CodePudding user response:

This query will not work on both database system, there is an aggregate function in the inner query but you are not grouping it(unless you use window functions). Of course there is a special case for MySQL, you can use it with disabling "sql_mode=only_full_group_by". So, MySQL allows this usage because of it' s database engine parameter, but you cannot do that in PostgreSQL.

CodePudding user response:

I knew MySQL allowed indeterminate grouping, but I honestly never knew how it implemented it... it always seemed imprecise to me, conceptually.

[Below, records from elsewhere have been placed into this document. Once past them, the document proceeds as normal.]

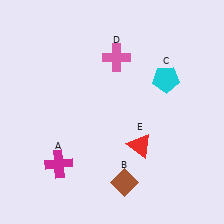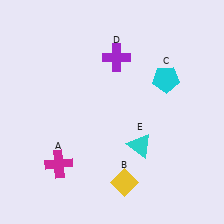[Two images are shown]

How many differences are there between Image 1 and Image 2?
There are 3 differences between the two images.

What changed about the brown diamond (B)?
In Image 1, B is brown. In Image 2, it changed to yellow.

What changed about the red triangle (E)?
In Image 1, E is red. In Image 2, it changed to cyan.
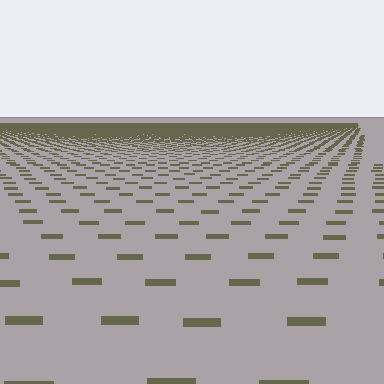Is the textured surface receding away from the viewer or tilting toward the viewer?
The surface is receding away from the viewer. Texture elements get smaller and denser toward the top.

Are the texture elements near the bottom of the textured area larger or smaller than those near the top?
Larger. Near the bottom, elements are closer to the viewer and appear at a bigger on-screen size.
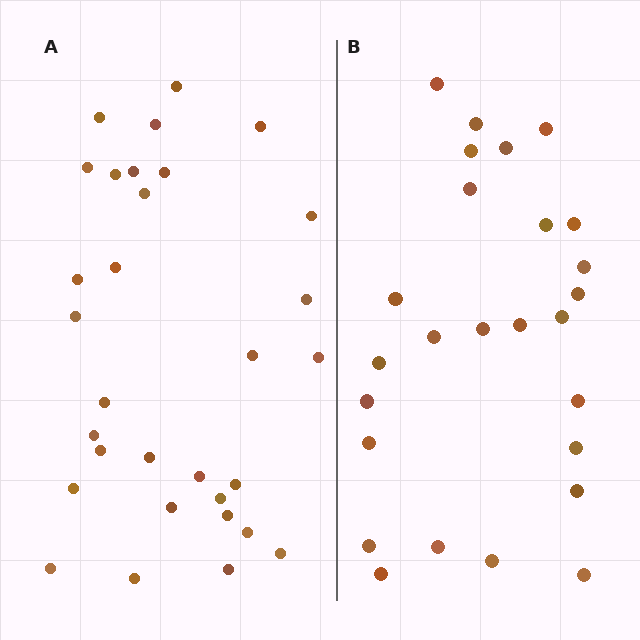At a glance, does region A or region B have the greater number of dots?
Region A (the left region) has more dots.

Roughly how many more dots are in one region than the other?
Region A has about 5 more dots than region B.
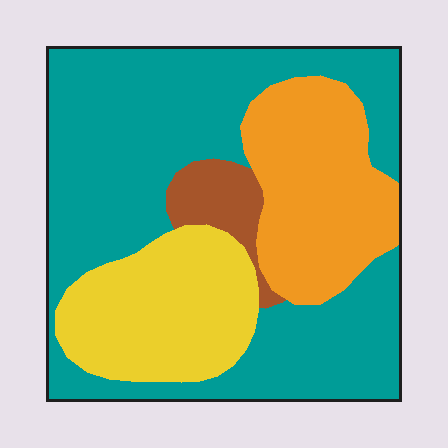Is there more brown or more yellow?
Yellow.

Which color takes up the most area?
Teal, at roughly 55%.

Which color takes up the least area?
Brown, at roughly 5%.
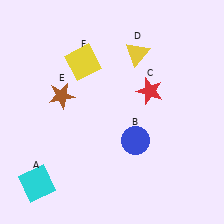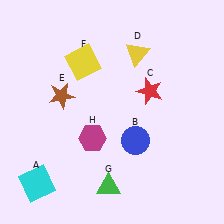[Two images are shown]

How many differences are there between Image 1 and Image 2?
There are 2 differences between the two images.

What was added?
A green triangle (G), a magenta hexagon (H) were added in Image 2.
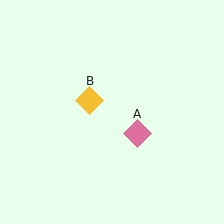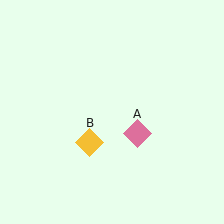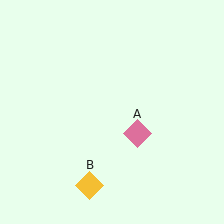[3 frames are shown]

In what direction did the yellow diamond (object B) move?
The yellow diamond (object B) moved down.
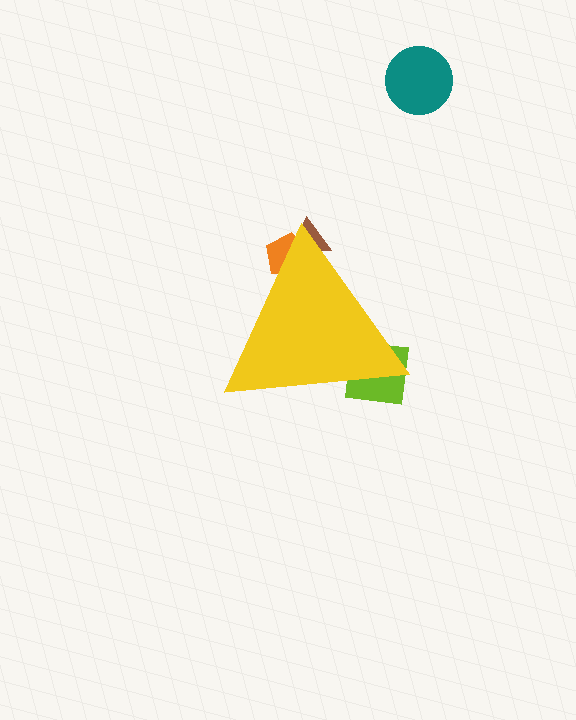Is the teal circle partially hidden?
No, the teal circle is fully visible.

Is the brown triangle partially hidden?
Yes, the brown triangle is partially hidden behind the yellow triangle.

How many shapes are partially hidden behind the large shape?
3 shapes are partially hidden.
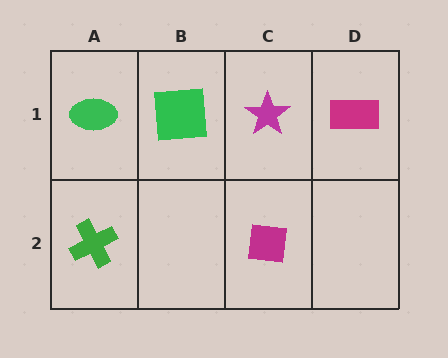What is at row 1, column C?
A magenta star.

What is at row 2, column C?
A magenta square.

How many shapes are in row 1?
4 shapes.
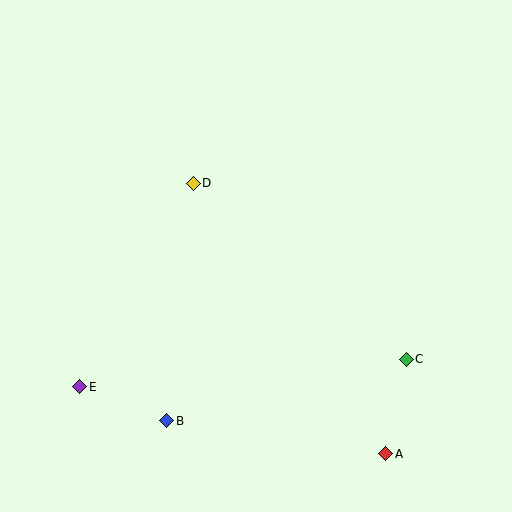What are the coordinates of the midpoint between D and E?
The midpoint between D and E is at (136, 285).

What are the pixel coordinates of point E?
Point E is at (80, 387).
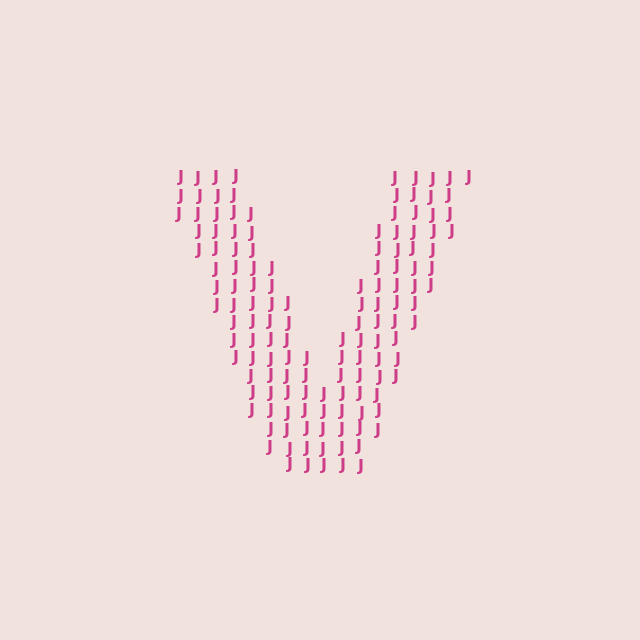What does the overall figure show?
The overall figure shows the letter V.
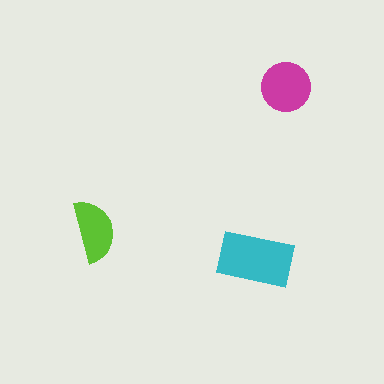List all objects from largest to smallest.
The cyan rectangle, the magenta circle, the lime semicircle.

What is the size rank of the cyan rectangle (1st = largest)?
1st.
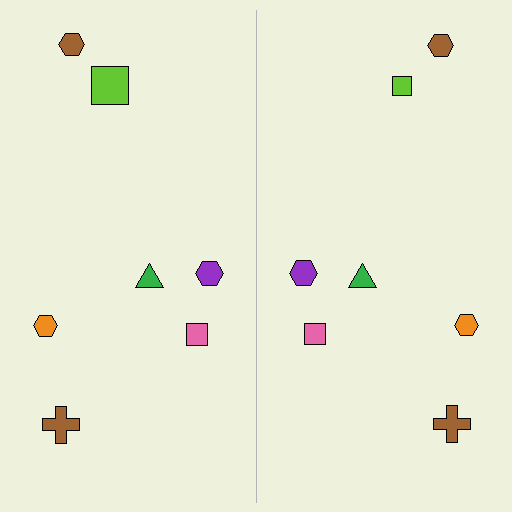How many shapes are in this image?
There are 14 shapes in this image.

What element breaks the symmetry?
The lime square on the right side has a different size than its mirror counterpart.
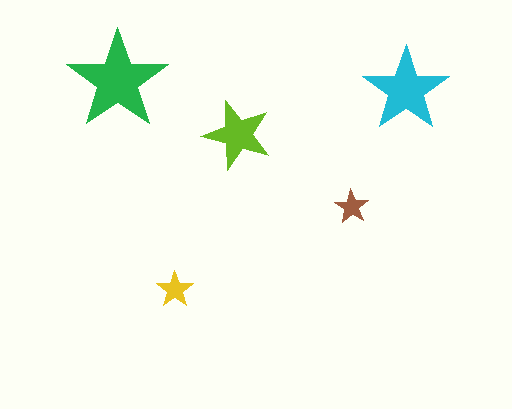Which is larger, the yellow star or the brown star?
The yellow one.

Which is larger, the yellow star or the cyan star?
The cyan one.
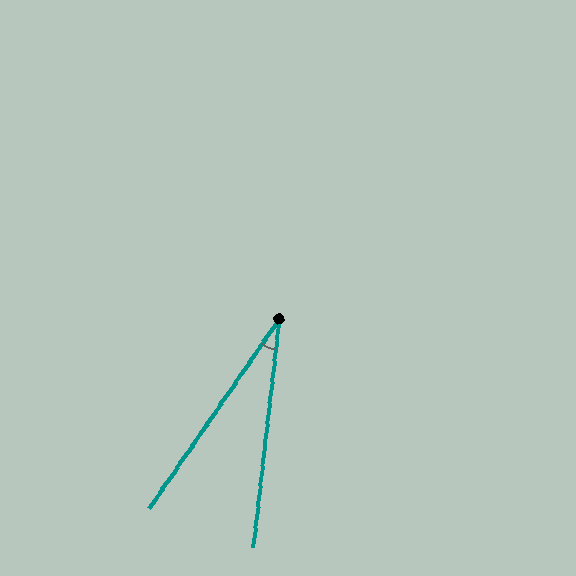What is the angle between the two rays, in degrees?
Approximately 28 degrees.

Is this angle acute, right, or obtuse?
It is acute.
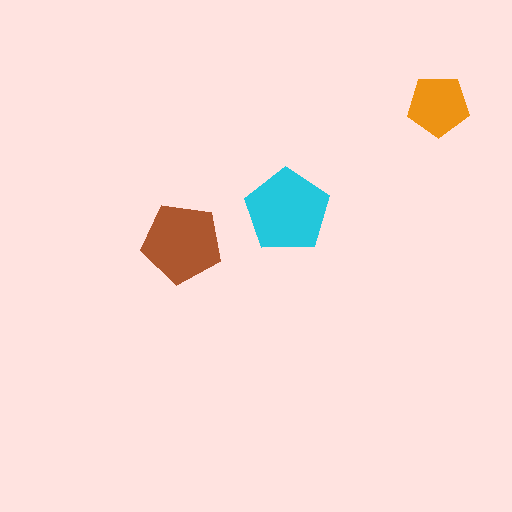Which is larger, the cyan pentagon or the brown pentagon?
The cyan one.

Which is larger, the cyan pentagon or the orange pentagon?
The cyan one.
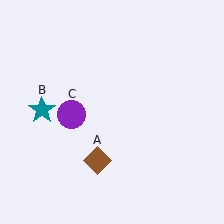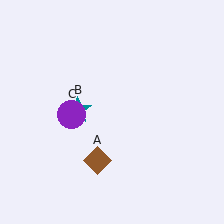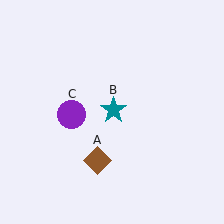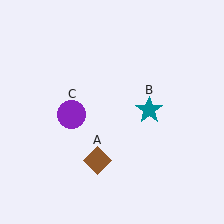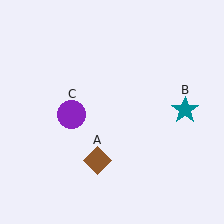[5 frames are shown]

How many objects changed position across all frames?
1 object changed position: teal star (object B).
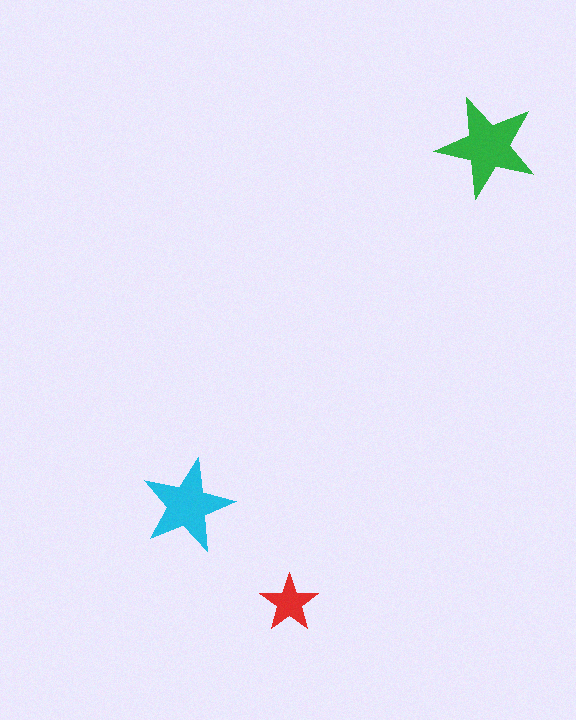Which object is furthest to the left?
The cyan star is leftmost.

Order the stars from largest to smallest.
the green one, the cyan one, the red one.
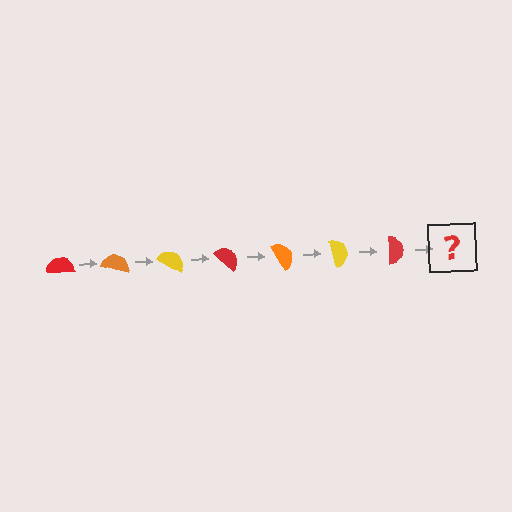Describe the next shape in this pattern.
It should be an orange semicircle, rotated 105 degrees clockwise from the start.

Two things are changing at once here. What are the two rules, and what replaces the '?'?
The two rules are that it rotates 15 degrees clockwise each step and the color cycles through red, orange, and yellow. The '?' should be an orange semicircle, rotated 105 degrees clockwise from the start.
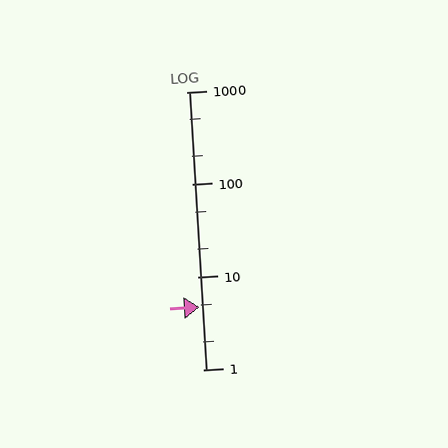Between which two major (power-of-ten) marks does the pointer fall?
The pointer is between 1 and 10.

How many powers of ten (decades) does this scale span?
The scale spans 3 decades, from 1 to 1000.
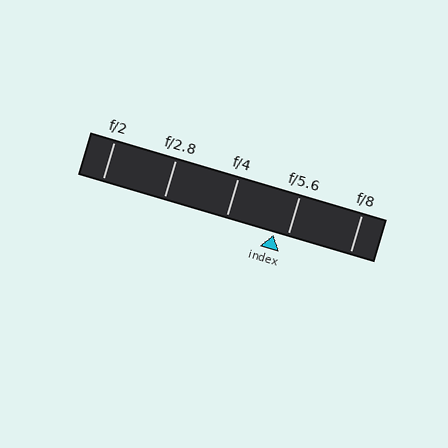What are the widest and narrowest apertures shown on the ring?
The widest aperture shown is f/2 and the narrowest is f/8.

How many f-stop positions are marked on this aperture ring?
There are 5 f-stop positions marked.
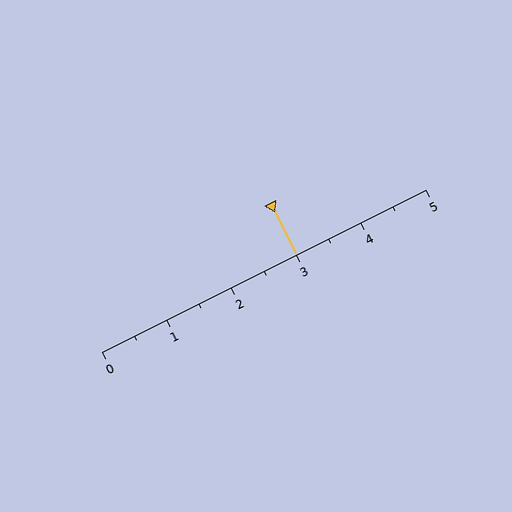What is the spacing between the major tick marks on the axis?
The major ticks are spaced 1 apart.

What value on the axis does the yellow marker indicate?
The marker indicates approximately 3.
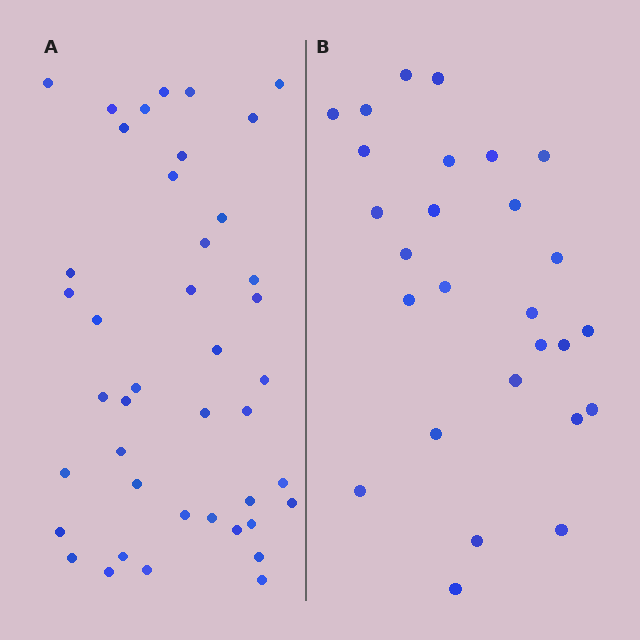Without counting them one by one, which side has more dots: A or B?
Region A (the left region) has more dots.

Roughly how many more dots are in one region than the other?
Region A has approximately 15 more dots than region B.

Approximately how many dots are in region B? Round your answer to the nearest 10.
About 30 dots. (The exact count is 27, which rounds to 30.)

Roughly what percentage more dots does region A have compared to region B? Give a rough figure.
About 55% more.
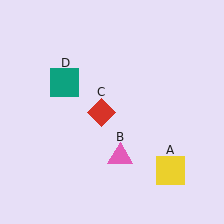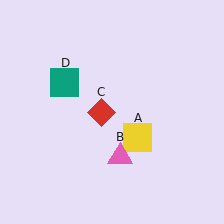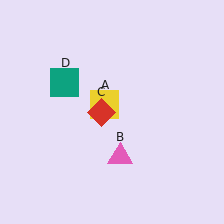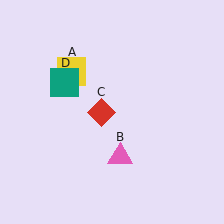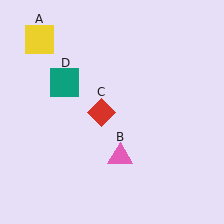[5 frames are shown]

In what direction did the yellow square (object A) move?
The yellow square (object A) moved up and to the left.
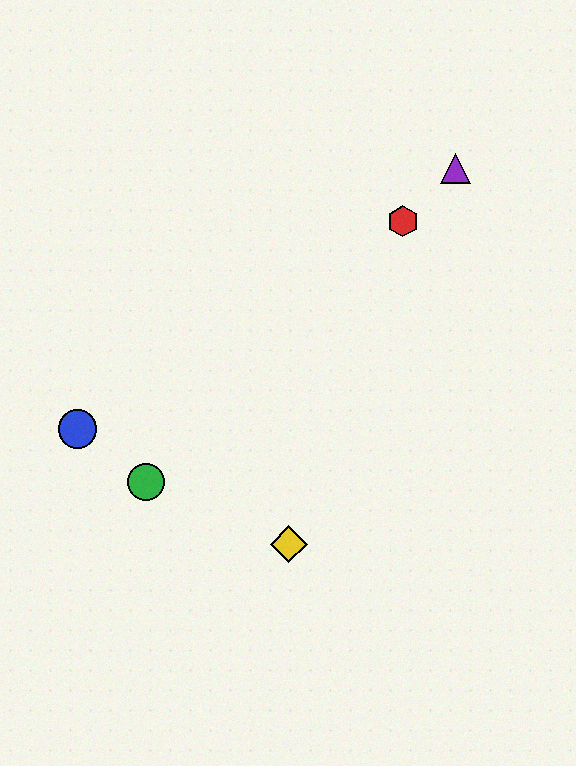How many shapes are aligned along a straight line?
3 shapes (the red hexagon, the green circle, the purple triangle) are aligned along a straight line.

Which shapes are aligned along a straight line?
The red hexagon, the green circle, the purple triangle are aligned along a straight line.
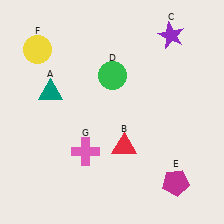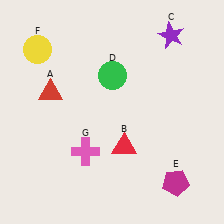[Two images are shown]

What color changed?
The triangle (A) changed from teal in Image 1 to red in Image 2.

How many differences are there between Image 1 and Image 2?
There is 1 difference between the two images.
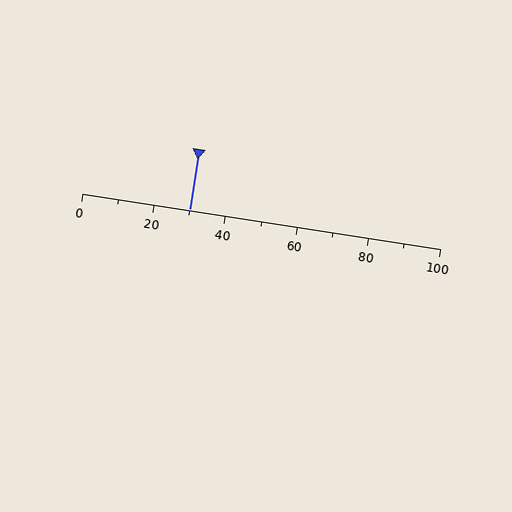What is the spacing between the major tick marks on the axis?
The major ticks are spaced 20 apart.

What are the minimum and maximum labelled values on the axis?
The axis runs from 0 to 100.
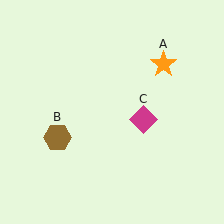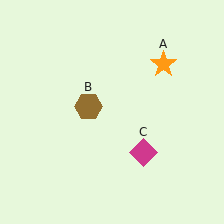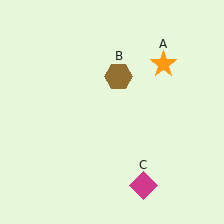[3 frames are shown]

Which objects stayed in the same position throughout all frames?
Orange star (object A) remained stationary.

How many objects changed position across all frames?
2 objects changed position: brown hexagon (object B), magenta diamond (object C).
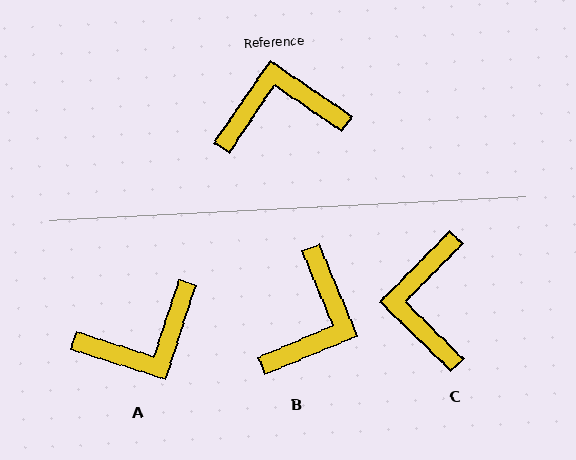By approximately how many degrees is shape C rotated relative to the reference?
Approximately 79 degrees counter-clockwise.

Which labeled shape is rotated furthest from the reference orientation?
A, about 164 degrees away.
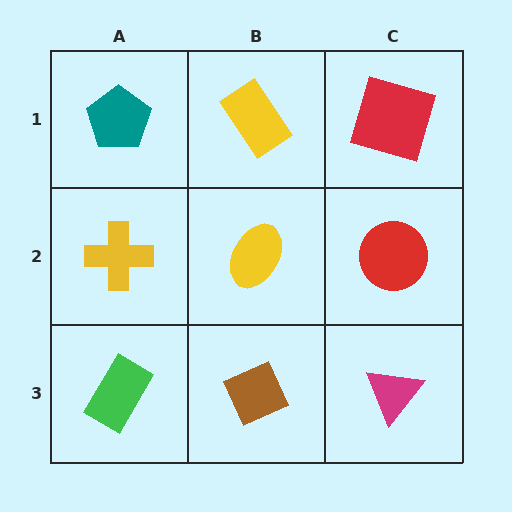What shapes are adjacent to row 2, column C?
A red square (row 1, column C), a magenta triangle (row 3, column C), a yellow ellipse (row 2, column B).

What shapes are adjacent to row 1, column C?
A red circle (row 2, column C), a yellow rectangle (row 1, column B).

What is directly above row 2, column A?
A teal pentagon.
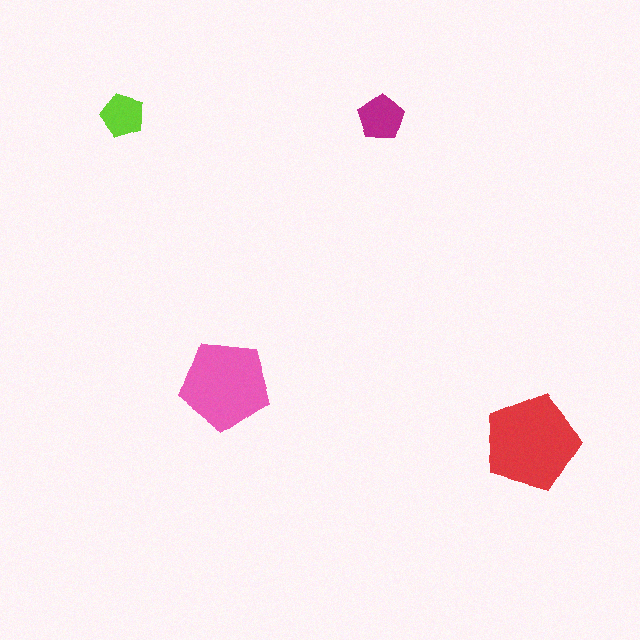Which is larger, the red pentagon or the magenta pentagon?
The red one.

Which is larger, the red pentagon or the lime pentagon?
The red one.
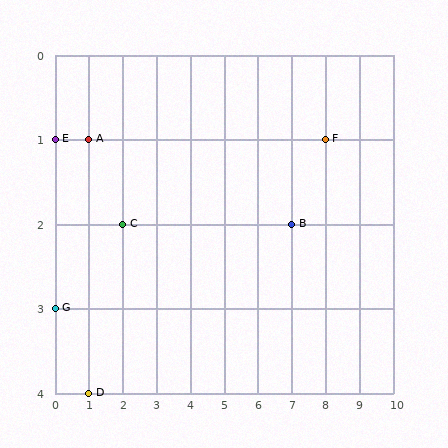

So depending on what that means (I'm too lazy to look it up), you might need one of two possible solutions, or maybe a third.

  1. If you intent is to see all rows (perform the aggregate function but not consolidate/group rows), then you want a windowing function, invoked by partition by. Here is a really dumbed down version in your query:

.

SELECT
  t.*,
  SUM (a.hours) over (partition by t.id) AS spent_hours
FROM t
JOIN activities AS a ON a.person_id = t.id

This means you want all records in table t, not one record per t.id. But each row will also contain a sum of the hours for all values that value of id.

For example the sum column would look like this:

Name    Hours   Sum Hours
-----   -----   ---------
Smith      20       120
Jones      30        30
Smith     100       120

Whereas a group by would have had Smith once and could not have displayed the hours column in detail.

  1. If you really did only want one row per t.id, then Postgres will require you to tell it how to determine which row. In the example above for Smith, do you want to see the 20 or the 100?

  2. There is another possibility, but I think I'll let you reply first. My gut tells me option 1 is what you're after and you want the analytic function.